I opened this thread, started reading, and thought, "Hey... what's all this crap about? I thought he wanted to know whether I like my paragraphs left-, right-, or center-aligned."

Your question is far less interesting.


----------



## Ukko (Jun 4, 2010)

Neutral Good... pretty much. Hah; within my limited powers, and staying out of jail.


----------



## Crudblud (Dec 29, 2011)

I am definitely Bugs Bunny. I chew carrots like a motherf***er and everyone else be damned.

Edit: lol swearing


----------



## science (Oct 14, 2010)

I suppose chaotic good; but true neutral and neutral good are possible as well.


----------



## science (Oct 14, 2010)

I wonder whether there is any difference, in practice, between "lawful good" and "lawful evil."


----------



## ComposerOfAvantGarde (Dec 2, 2011)

For me, chaotic neutral I think. I am an arrogant person who likes being the centre of attention and looks down on other people, but I still act (broadly speaking) nice to people when I first meet them. I camouflage my actual thoughts of people behind my neutral words and expressions, but can be blatantly rude to them if they want honest feedback on something.


----------



## Taneyev (Jan 19, 2009)

Neutral. just neutral.


----------



## Sid James (Feb 7, 2009)

Goes a bit above my head but any of the goods will do, but probably "true neutral" is the best.
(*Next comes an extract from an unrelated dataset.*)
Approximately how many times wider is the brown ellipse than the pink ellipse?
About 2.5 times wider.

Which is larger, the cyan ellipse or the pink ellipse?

I doubt that anyone would answer to be evil. Evil people usually don't admit they're evil, do they? They usually argue that the innocent are evil, or lay the blame at someone else's feet, they can be very manipulative...


----------



## Polednice (Sep 13, 2009)

Neutral Good, though I shall be Chaotically Evil towards anyone else who is not also Neutral Good.


----------



## aleazk (Sep 30, 2011)

ComposerOfAvantGarde said:


> For me, chaotic neutral I think. I am an arrogant person who likes being the centre of attention and looks down on other people, but I still act (broadly speaking) nice to people when I first meet them. I camouflage my actual thoughts of people behind my neutral words and expressions, but can be blatantly rude to them if they want honest feedback on something.


mmm, stay away from my compositions then.


----------



## Ravellian (Aug 17, 2009)

Polednice said:


> Neutral Good


I will assume that was a typo and that you meant to say "Chaotic Evil."


----------



## Polednice (Sep 13, 2009)

Ravellian said:


> I will assume that was a typo and that you meant to say "Chaotic Evil."


Maybe my unorthodox means of promoting good is to fool my enemies into believing I have an evil allegiance.

Maybe I am so chaotically evil that I am willing for others to see me as good, only to take advantage of their vulnerabilities when I discover them.

In either case, get in my way at your peril.


----------



## Alberich (Dec 22, 2011)




----------



## Conor71 (Feb 19, 2009)

Cool thread!  - I would choose Lawful Good


----------



## TrazomGangflow (Sep 9, 2011)

Neutral Good (If anyone disagrees feel free to say so)


----------